I do love a bargain, so today I'm offering a bit of a two-for-one review deal. You can read the synopsis of Exiled here, and Shift here

I've decided to tackle these two books together for a couple of reasons. Firstly, I feel that as I read them back to back, the two halves make a whole "story so far". Secondly, I feel that combining these reviews will provide a more balanced result. 

Balance? I hear you wonder. Well yes. You see, Exiled and Shift are two books which together demonstrate all that is great and all that is sad about self publishing, whether it be on the Kindle or whatever. 

Exiled had a great story. It must have been, because as soon as I finished it I went and bought Shift so that I could carry on reading it! Unfortunately, Exiled also had a lot of things working against it. 

Don't get me wrong, it wasn't exactly badly written, but it was very badly edited. In the foreword of Exiled, Merrick thanked his editor Claire Sheldon. I can't find any information about this editor on the interweb so I have an inkling that she might be a friend Merrick got to read the book as opposed to a real-life editor. A gentle friend. A friend who was either too kind or (and I don't mean to be mean...) too daft to point out bad grammar and some rather dodgy homophone confusions. 

At one point in the book (p15 according to the app), the first person protagonist says, "We could make ends meat...". M.E.A.T. Really?! 

The writing is often dialogue heavy, sometimes repetitive or contradictory and occasionally a bit on the cheesy side. Seriously, on page 269 the imperative "Don't you die on me," is actually used. I thought that line was reserved for bad movies. Apparently not. 

Furthermore, Merrick has an irritating tendency to tell us exactly what everyone is wearing every time the scene changes. Unless it's hugely important to the plot (which on maybe one occasion it was) then that's just padding. Skippable padding. 

Worst of all, in my opinion, was that the character's back-story was given to us in the form of a dream. Now that's the kind of trick I used to steer my eleven year old pupils away from, so as far as I see it, such devices of exposition have no place in published works. 

These flaws, if they were present in a first draft, would be fine. I'm not blaming Merrick for not picking up on his every mistake, because we all tend to be blind to some of our errors. Hell, when I hit the publish button on this blog post I'll no doubt have missed an error or two. But if I had an editor whose job it was to read this through and suggest revisions before I hit "publish post", then I'd damn well expect them to tug on the reigns and scream "Whoa, girl!" before I sent my unpolished effort out into the world.

And that brings me to a rather nice analogy for Exiled. It's like an unpolished little diamond which just needed a little more time, a little more care in order to shine. The story, the characters and the pace are all there, but unfortunately they're often hidden by bad grammar and corny, simplistic dialogue.

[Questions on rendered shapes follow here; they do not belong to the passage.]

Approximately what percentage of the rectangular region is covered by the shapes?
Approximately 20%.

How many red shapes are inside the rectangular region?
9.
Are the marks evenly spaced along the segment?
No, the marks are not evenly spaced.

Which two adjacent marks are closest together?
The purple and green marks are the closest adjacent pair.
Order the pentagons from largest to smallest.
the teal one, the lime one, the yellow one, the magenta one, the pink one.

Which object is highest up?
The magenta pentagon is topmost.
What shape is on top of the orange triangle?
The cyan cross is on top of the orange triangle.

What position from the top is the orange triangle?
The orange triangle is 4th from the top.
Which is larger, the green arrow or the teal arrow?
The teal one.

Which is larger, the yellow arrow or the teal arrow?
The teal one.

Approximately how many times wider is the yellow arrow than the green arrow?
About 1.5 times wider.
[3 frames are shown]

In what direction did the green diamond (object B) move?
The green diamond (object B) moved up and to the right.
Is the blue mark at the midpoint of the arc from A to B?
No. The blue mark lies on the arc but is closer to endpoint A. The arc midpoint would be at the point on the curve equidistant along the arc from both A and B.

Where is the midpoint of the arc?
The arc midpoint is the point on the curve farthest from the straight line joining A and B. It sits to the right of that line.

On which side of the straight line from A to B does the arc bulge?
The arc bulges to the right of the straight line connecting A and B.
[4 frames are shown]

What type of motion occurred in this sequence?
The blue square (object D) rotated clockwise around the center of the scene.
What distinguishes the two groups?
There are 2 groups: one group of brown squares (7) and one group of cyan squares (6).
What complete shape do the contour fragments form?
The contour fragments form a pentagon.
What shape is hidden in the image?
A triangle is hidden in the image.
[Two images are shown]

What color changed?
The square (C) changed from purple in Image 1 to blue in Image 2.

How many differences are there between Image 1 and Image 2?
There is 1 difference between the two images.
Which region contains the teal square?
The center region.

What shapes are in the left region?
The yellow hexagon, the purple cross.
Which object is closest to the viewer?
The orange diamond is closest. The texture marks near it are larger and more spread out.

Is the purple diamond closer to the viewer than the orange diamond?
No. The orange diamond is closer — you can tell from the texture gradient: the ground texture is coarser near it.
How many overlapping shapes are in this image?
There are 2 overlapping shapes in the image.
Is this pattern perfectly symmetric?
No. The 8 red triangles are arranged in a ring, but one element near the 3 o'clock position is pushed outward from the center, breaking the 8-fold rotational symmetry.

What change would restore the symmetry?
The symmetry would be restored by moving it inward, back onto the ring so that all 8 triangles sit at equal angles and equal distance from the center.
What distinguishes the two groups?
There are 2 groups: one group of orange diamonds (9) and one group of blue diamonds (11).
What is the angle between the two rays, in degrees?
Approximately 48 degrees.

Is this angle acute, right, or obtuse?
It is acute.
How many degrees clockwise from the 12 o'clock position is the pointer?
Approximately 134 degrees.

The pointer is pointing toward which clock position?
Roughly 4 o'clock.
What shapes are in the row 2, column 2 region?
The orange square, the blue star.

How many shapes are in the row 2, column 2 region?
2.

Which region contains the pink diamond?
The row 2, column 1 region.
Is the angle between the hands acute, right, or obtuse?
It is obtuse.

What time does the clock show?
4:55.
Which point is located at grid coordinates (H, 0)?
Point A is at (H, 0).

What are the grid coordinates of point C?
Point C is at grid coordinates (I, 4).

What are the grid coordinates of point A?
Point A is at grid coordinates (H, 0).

It's a real shame.

For me, the worst thing about self publishing isn't the plethora of genuinely rubbish books that end up seeing the light of day. It's so much worse, somehow, when a genuinely good story is kept from being great because of bad editing or sloppy proofing. 

And then...

Someday, somehow Merrick got himself a new editor, Kara Malinczak, whom he thanks in the foreword of Shift. Well whoever this lady is (actually, Goodreads can tell you a bit more about her...) she's bloody good with the old polishing cloth. Shift retained all of the promising elements of Exiled, but lost much of the corny dialogue, the evil apostrophe-S after words ending with S, and utterances coated in layers of cliché. 

It wasn't perfect. There was still some just-plain-bad phraseology (E.g. "The rotting smell that lived in the air...") which reminded me of an overly-enthusiastic - but still promising - GCSE pupil who hadn't quite managed to control what they were trying to say. However, instances like this were much more rare than they had been in book one of the trilogy. 

At the start of this post I said these books represent both what's great and what's awful about anyone and everyone being able to self-publish these days. If the worst thing is when a great story gets lost in bad editing, then the best thing is when a rough little diamond gets given a chance to shine. Without the Kindle offering writers like Merrick the opportunity to share their work, I never would have had the opportunity to read the first two books in what might just turn out to be a rather fabulous trilogy. 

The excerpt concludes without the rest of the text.